Ce débat n'est pas sans lien avec d'autres évolutions réglementaires récentes dans le domaine de la conduite, comme le retour à 90 km/h sur certaines routes, qui illustre la difficulté à trouver des consensus sur les politiques de sécurité routière en France.
L'impact redouté sur les seniors en zones rurales
C'est peut-être là que le projet suscite le plus d'inquiétudes concrètes. En zones rurales, la voiture n'est pas un confort, c'est une nécessité. Les transports en commun y sont rares, les distances importantes, et les services de proximité souvent inexistants. Perdre son permis de conduire à 75 ou 80 ans dans un village isolé, c'est perdre l'accès au médecin, aux commerces, à la famille.
En cas d’avis médical défavorable transmis à la préfecture, le conducteur senior pourrait se voir retirer son droit à conduire sans recours immédiat. Les modalités de contestation de cette décision ne sont pas encore précisées dans le projet de loi.
Ce risque de rupture de mobilité touche une population qui, par ailleurs, fait face à d'autres contraintes administratives et financières. Les questions liées à la réforme des retraites ou aux pensions de réversion pèsent déjà sur le quotidien de nombreux retraités. Ajouter une obligation médicale quinquennale, avec la menace d'une perte de mobilité à la clé, représente une pression supplémentaire non négligeable.
Les partisans du projet reconnaissent cette tension. Mais ils avancent que la sécurité de tous les usagers de la route, piétons inclus, doit primer sur l'inconfort individuel. Et que le médecin, dans la grande majorité des cas, validera l'aptitude à conduire sans difficulté, la visite servant surtout à détecter les cas réellement problématiques.
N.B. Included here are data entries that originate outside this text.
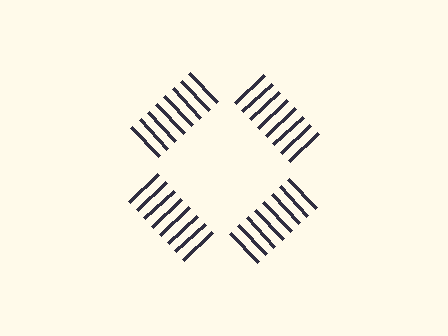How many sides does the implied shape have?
4 sides — the line-ends trace a square.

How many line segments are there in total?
32 — 8 along each of the 4 edges.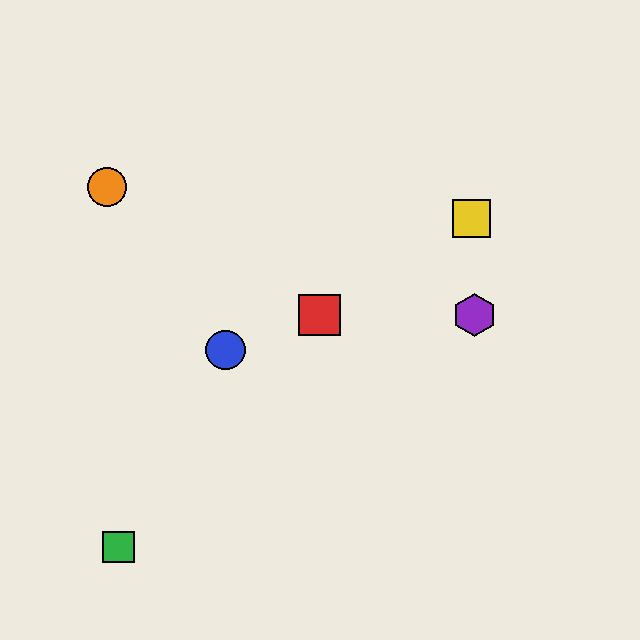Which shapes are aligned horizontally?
The red square, the purple hexagon are aligned horizontally.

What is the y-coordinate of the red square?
The red square is at y≈315.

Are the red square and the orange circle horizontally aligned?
No, the red square is at y≈315 and the orange circle is at y≈187.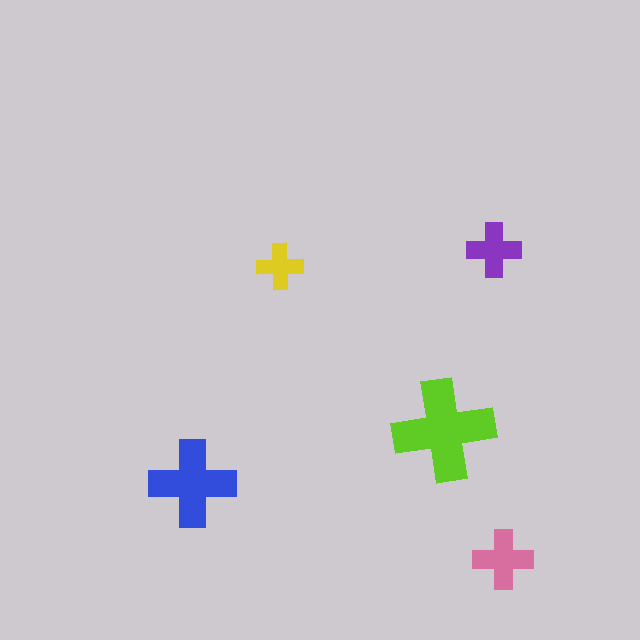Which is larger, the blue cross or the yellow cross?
The blue one.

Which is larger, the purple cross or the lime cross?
The lime one.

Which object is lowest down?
The pink cross is bottommost.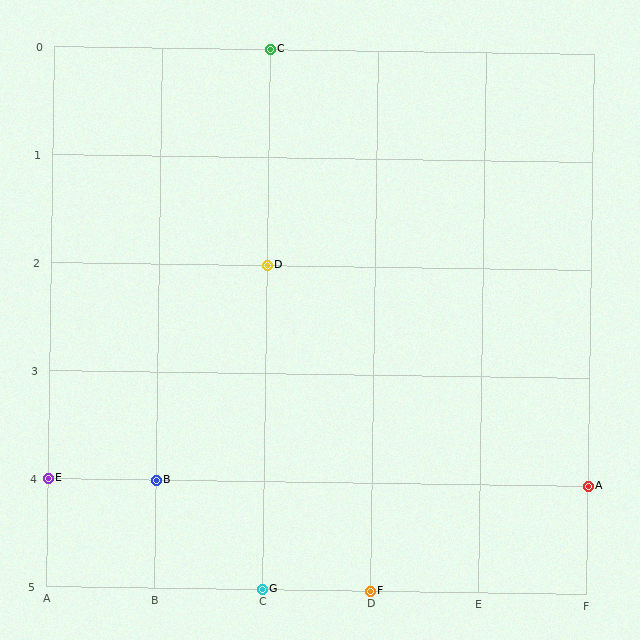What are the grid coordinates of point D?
Point D is at grid coordinates (C, 2).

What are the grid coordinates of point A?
Point A is at grid coordinates (F, 4).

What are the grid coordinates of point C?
Point C is at grid coordinates (C, 0).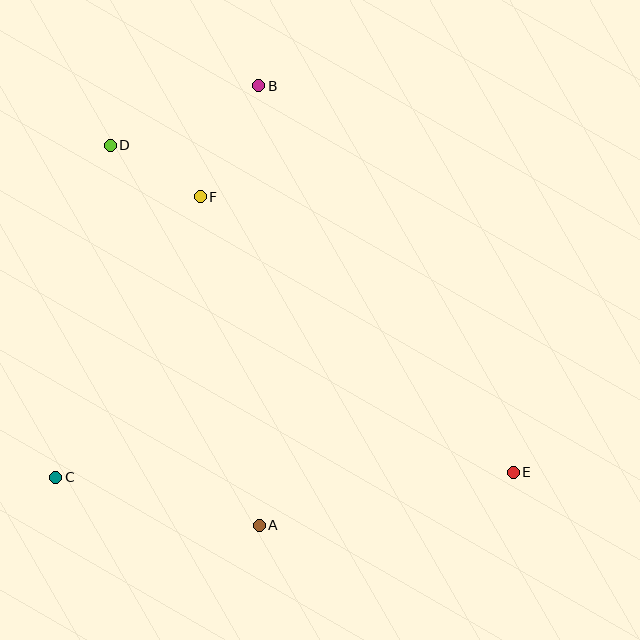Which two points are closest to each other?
Points D and F are closest to each other.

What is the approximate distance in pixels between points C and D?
The distance between C and D is approximately 336 pixels.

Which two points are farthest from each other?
Points D and E are farthest from each other.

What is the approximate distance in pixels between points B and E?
The distance between B and E is approximately 463 pixels.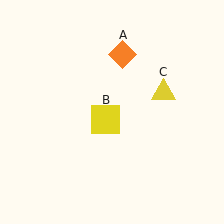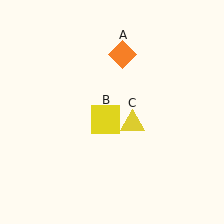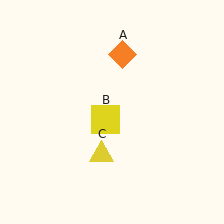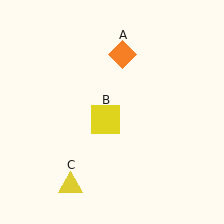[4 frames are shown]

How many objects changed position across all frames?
1 object changed position: yellow triangle (object C).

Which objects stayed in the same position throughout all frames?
Orange diamond (object A) and yellow square (object B) remained stationary.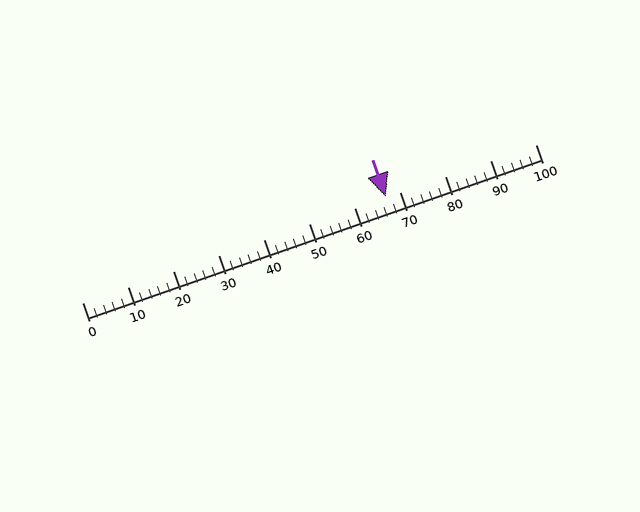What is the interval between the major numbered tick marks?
The major tick marks are spaced 10 units apart.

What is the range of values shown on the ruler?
The ruler shows values from 0 to 100.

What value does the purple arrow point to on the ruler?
The purple arrow points to approximately 67.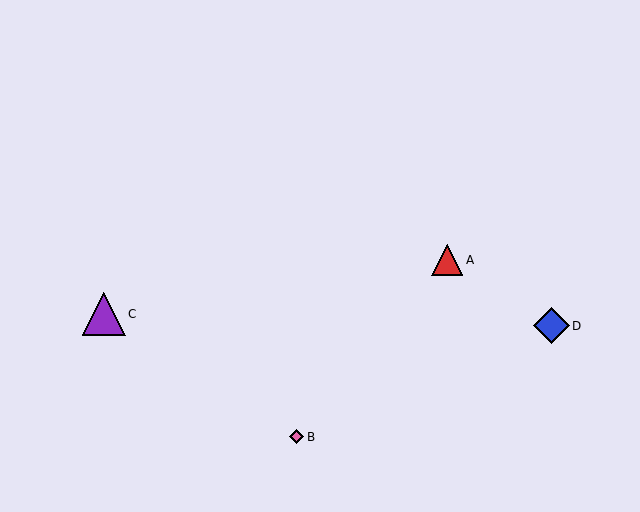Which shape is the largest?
The purple triangle (labeled C) is the largest.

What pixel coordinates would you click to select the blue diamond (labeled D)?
Click at (552, 326) to select the blue diamond D.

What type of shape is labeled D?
Shape D is a blue diamond.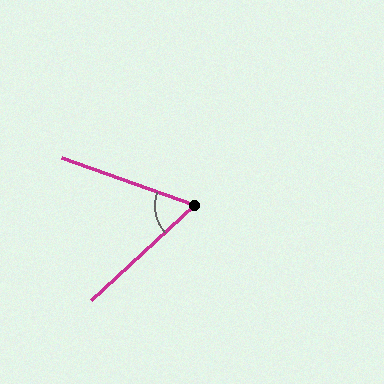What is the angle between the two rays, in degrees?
Approximately 62 degrees.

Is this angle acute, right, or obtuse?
It is acute.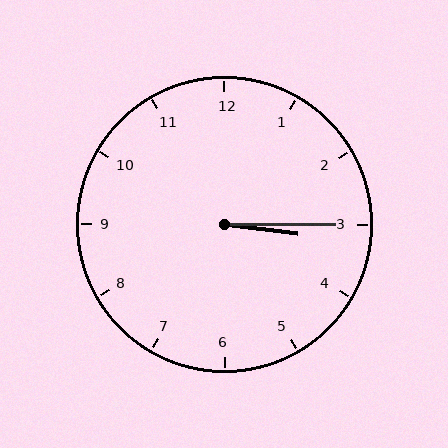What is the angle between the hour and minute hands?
Approximately 8 degrees.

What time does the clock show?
3:15.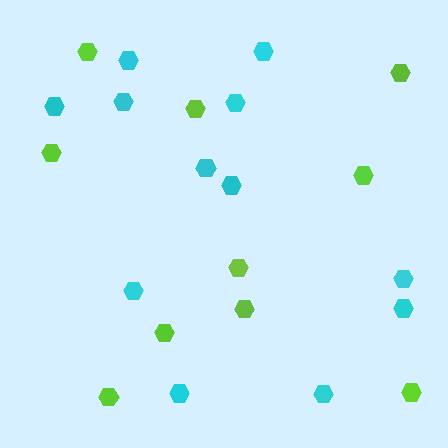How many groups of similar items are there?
There are 2 groups: one group of lime hexagons (10) and one group of cyan hexagons (12).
Ce que l'on sait, et ce qui reste à trancher
À ce stade, le texte reste un projet de loi, pas une loi adoptée. Le chemin législatif est encore long, et rien ne garantit que le dispositif sera voté en l'état, amendé ou abandonné. Ce que l'on sait avec certitude : 85 députés le soutiennent, l'opposition est organisée, et le débat est lancé.
Il s'agit par ailleurs d'une réflexion qui dépasse les frontières françaises. Le Parlement européen a lui aussi examiné la question du permis de conduire spécial pour les plus de 70 ans, ce qui donne une dimension continentale au sujet et pourrait peser dans les arbitrages français.
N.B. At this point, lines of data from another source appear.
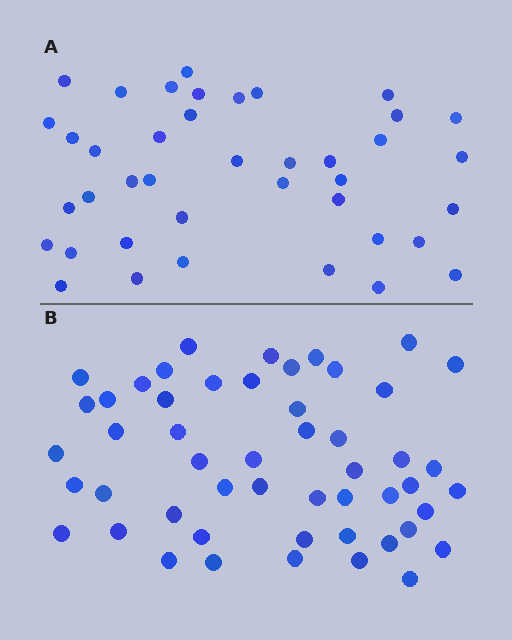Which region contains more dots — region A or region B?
Region B (the bottom region) has more dots.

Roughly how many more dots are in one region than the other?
Region B has roughly 12 or so more dots than region A.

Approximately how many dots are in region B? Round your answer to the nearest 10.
About 50 dots. (The exact count is 51, which rounds to 50.)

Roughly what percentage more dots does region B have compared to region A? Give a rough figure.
About 30% more.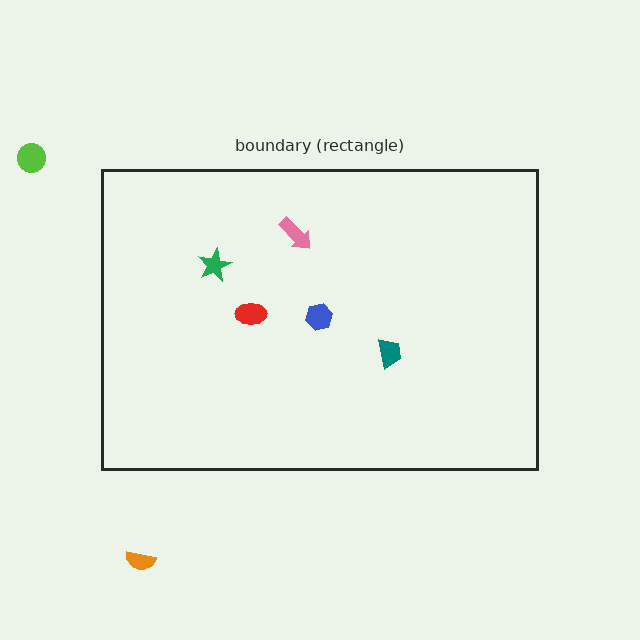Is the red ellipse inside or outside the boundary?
Inside.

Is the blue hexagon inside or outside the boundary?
Inside.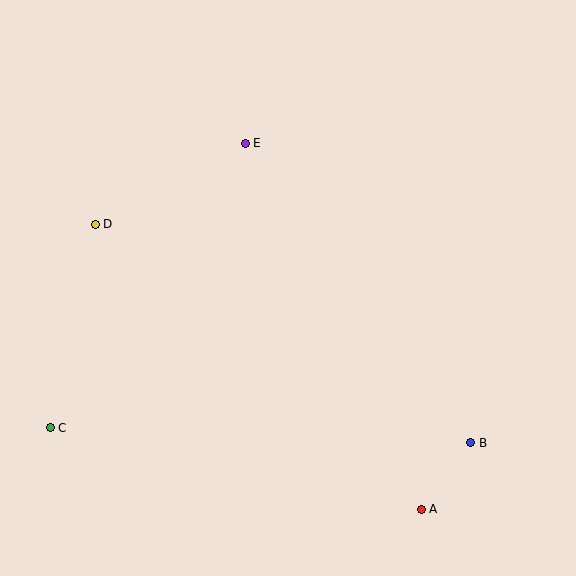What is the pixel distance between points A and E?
The distance between A and E is 406 pixels.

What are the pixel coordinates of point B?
Point B is at (471, 443).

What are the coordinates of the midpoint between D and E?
The midpoint between D and E is at (170, 184).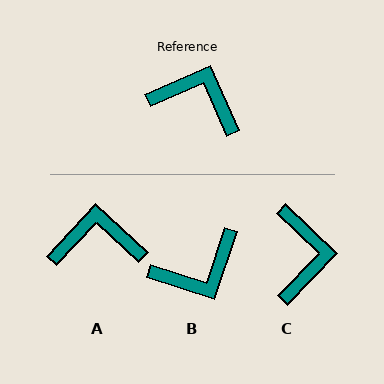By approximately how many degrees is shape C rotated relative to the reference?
Approximately 68 degrees clockwise.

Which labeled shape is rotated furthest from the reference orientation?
B, about 132 degrees away.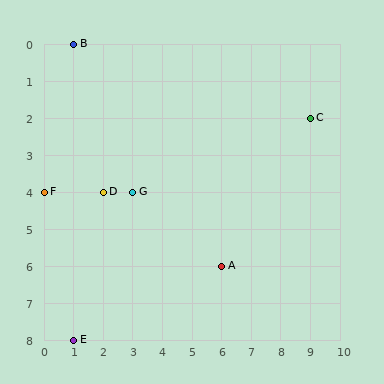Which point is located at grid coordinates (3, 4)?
Point G is at (3, 4).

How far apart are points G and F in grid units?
Points G and F are 3 columns apart.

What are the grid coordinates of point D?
Point D is at grid coordinates (2, 4).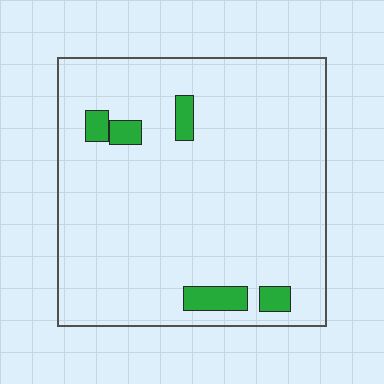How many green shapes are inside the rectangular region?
5.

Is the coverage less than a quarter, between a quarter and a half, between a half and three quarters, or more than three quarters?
Less than a quarter.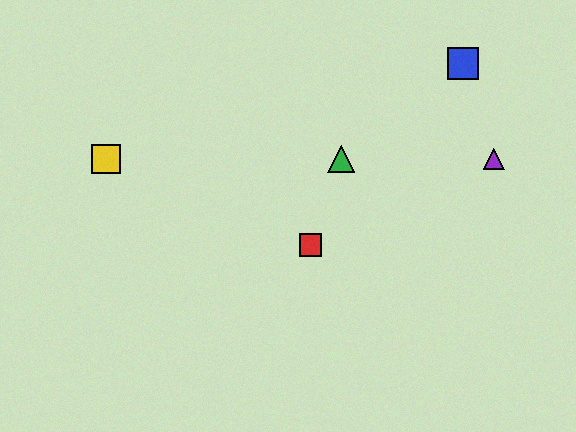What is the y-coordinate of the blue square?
The blue square is at y≈63.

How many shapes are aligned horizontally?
3 shapes (the green triangle, the yellow square, the purple triangle) are aligned horizontally.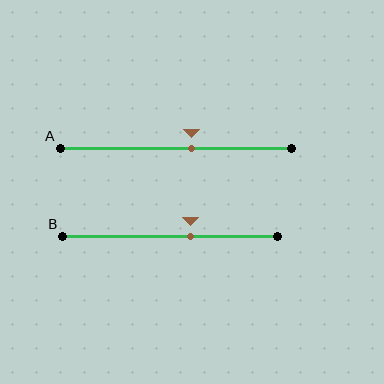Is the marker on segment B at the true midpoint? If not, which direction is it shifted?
No, the marker on segment B is shifted to the right by about 9% of the segment length.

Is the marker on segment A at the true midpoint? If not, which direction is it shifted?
No, the marker on segment A is shifted to the right by about 7% of the segment length.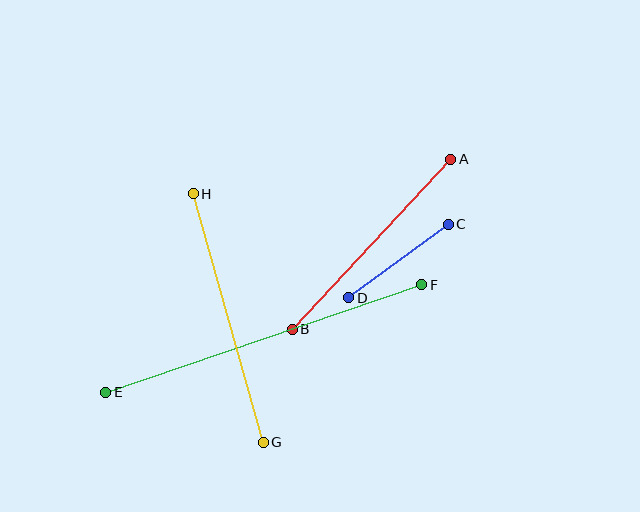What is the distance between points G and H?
The distance is approximately 258 pixels.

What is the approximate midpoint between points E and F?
The midpoint is at approximately (264, 339) pixels.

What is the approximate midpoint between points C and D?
The midpoint is at approximately (398, 261) pixels.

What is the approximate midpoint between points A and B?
The midpoint is at approximately (371, 244) pixels.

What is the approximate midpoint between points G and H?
The midpoint is at approximately (228, 318) pixels.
- Détection précoce des maladies dégénératives (démence, problèmes oculaires)
- Réduction potentielle des accidents liés aux déficiences physiologiques
- Financement sans surcoût direct pour les seniors concernés
- Décision médicale encadrée par un professionnel de santé
- Les 18-24 ans sont plus impliqués dans les accidents mortels que les seniors
- Risque de perte de mobilité majeure, surtout en zones rurales
- Atteinte à la liberté fondamentale de se déplacer
- Modalités de recours en cas de décision préfectorale défavorable non précisées
Les prochaines semaines diront si le projet progresse dans le calendrier parlementaire. En attendant, les conducteurs seniors de plus de 70 ans n'ont aucune obligation nouvelle à ce jour. Le permis de conduire reste valable dans les mêmes conditions qu'avant, et aucune visite médicale quinquennale n'est encore exigée.